Oracle AI Vector Search
Store, Index & Query Embeddings in SQL
This post covers Oracle AI Vector Search from the ground up — the VECTOR data type, distance functions, HNSW and IVF indexes, and loading ONNX embedding models directly into the database. All SQL examples are tested on 23ai. Where a feature requires a specific patch level, that is noted inline.
Why Vector Search — and Why Now?
Traditional SQL databases have excelled at exact-match queries for decades.
WHERE ticket_text LIKE '%network error%' works — but only when the user types those exact
words. In reality, users say "can't connect to the internet", "VPN keeps dropping", or
"no signal on ethernet". A keyword search misses all three. Full-text search improves matters
somewhat with stemming and stop words, but it still operates on the lexical layer —
the characters on the page — not on meaning.

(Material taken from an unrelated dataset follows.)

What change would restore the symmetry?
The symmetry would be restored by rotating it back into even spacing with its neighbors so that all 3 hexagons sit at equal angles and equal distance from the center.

Large language models changed this equation. They can map any piece of text (or image, or audio) into a point in a high-dimensional numerical space in a way that preserves semantic relationships. The challenge for Oracle DBAs has been: where do those vectors live? Historically the answer was a separate vector database — Pinecone, Weaviate, Chroma, pgvector — introducing a second system to operate, synchronize, monitor, and back up alongside the relational database where the actual business data resides.
Oracle AI Vector Search eliminates the two-system problem. Vectors are stored natively in the same tablespace as your ORDER, EMPLOYEE, and TICKET tables. You get transactional consistency, unified backup, a single connection pool, and the full SQL surface — all in one engine.
What Are Vector Embeddings?
An embedding is a dense numerical vector produced by passing input data through a trained neural network. For text, a model reads a sentence, processes it through transformer layers with attention mechanisms, and outputs a list of floating-point numbers — the embedding vector. The number of values in that list is the dimensionality. Common sizes range from 384 dimensions (smaller, faster models) through 768, 1024, and up to 1536 or more for high-capacity models.
The Geometric Intuition
Think of each embedding as a coordinate in a very large room. Words or concepts that are semantically related end up physically close together in that room. "Dog" and "Wolf" share traits — carnivore, fur, pack behaviour — so their embeddings land near each other. "Dog" and "Carburetor" have almost no shared context, so they end up far apart.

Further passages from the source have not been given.